Weather Floods, dust storms, bushfire: Welcome to January
Updated:

Floods, dust storms, bushfire: Welcome to January

Bushfires
Getty
Share
Twitter Facebook Reddit Pinterest Email

· Catastrophic fire ratings for parts of SA, WA
· Hot weather puts much of SA on bushfire alert
· Clean up begins after Cyclone Christine hits WA

While the eastern states of Australia enjoy a mild start to the year, parts of central and west Australia are bracing for the nation’s highest ever recorded temperature, dust storms and potentially catastrophic bushfires.

After a muggy start to the new year, Melbourne’s skies opened late on New Year’s Day and Sydney recorded a blustery but warm start to the year. But it was a much less comfortable story in other parts of the nation.

Meteorologists were waiting to see if Alice Springs would break its hottest ever January temperature this week. All eyes were on the 1960 January record temperature which, at 45.2C, was under threat.

The thermometer had not strayed below a daily maximum of 43 degrees Celsius since Monday. Jervois Cattle Station, north-east of Alice Springs, recorded a maximum of 44.8C.

Challenging conditions for SA

Extreme heat was also expected in parts of outback South Australia, with temperatures expected to come close to the highest official maximum recorded in Australia. That benchmark was set at Oodnadatta on January 2, 1960, when the mercury climbed to a scorching 50.7 degrees Celsius. Temperatures there on Wednesday and Thursday were forecast to reach 49 degrees.

Meanwhile, South Australia was facing the dual threats of bushfire and cyclone.

The northern parts of the state were braced for Ex-Tropical Cyclone Christine which was expected to bring gale force winds and dust storms.

The Bureau of Meteorology said Christine would reach the state’s western border on Thursday morning and slowly weaken as it moved into New South Wales on Friday.

The bureau’s acting regional director, John Nairn, said it was very rare for former tropical cyclones to pass across South Australia.

“The last tropical cyclone I saw come through South Australia was Tropical Cyclone Vance [in 1999] and that dropped through and went straight through the head of the Bight and out to sea,” he said.
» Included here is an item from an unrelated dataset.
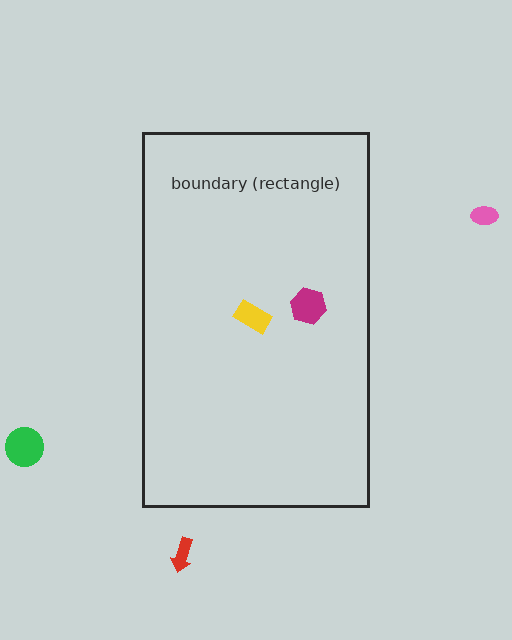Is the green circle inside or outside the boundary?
Outside.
“Very significant gales [were] brought with it but it didn’t track across land so that’s certainly brought us more concern this time. We’re forecasting a dust storm to come through with that so we anticipate some reduced visibility conditions.”
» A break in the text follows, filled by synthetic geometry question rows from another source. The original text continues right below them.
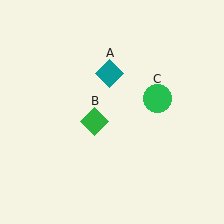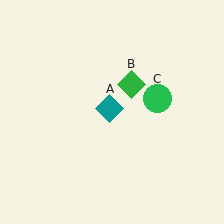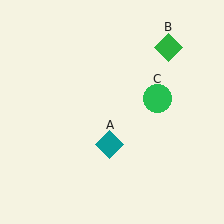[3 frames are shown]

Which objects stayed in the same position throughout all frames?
Green circle (object C) remained stationary.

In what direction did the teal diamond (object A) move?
The teal diamond (object A) moved down.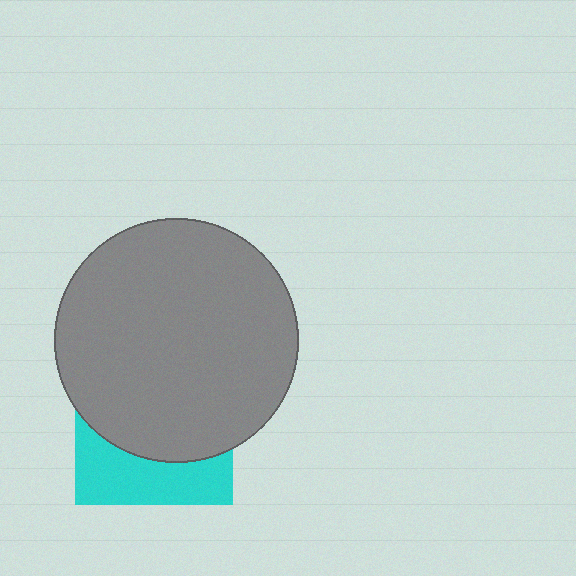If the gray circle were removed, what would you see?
You would see the complete cyan square.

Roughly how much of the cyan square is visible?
A small part of it is visible (roughly 34%).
WA, SA bracing for ‘catastrophic’ fire threat

Compounding the concerns for residents and emergency services workers, ‘catastrophic’ fire ratings were also in place for parts of South Australia and Western Australia.

In South Australia, total fire bans were declared for 13 districts and four of them had been given a catastrophic fire danger rating.
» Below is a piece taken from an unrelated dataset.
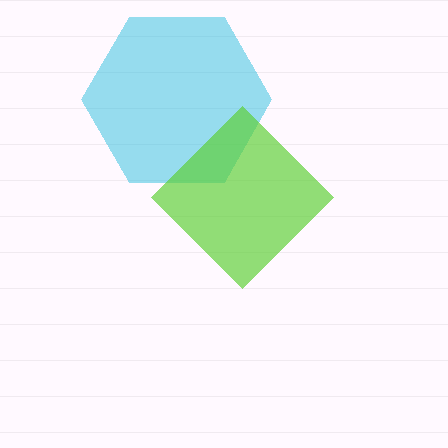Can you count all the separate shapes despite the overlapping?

The CFS said that in areas with catastrophic fire danger ratings even well prepared, well constructed and defended homes may not be safe during a fire.

WA flood threat

As the threat from ex-Tropical Cyclone Christine moved east, flood warnings were issued by the Bureau of Meteorology for two rivers in Pilbara and a flood watch alert for the Goldfields area.

The Bureau also issued a severe weather warning for a large part of the state’s southeast on Wednesday. Flash floods and winds of up to 100km/h were expected as the storm moves southeast across the state.

Farmers and others living in the Goldfields have been warned to prepare for flooding after up to 100mm of rain fell in the 24 hours to 9am (WST) on Wednesday.

The Department of Fire and Emergency Services says people living in an area bordered by Eucla, Balgair, Leinster, Wiluna, Carnegie and Giles should prepare for dangerous conditions throughout the day.

The clean-up has begun in areas close to the point Christine made landfall in the state’s northwest at midnight on Monday.

Roebourne councillor Robin Vandenberg said locals were used to cyclones and knew how to get back up and running quickly.

“We got the power back around 5.30pm yesterday afternoon,” he said. “Driving around last night the areas around here all seemed to be back on.

“It’s a beautiful day here today, everything is getting back to normal.”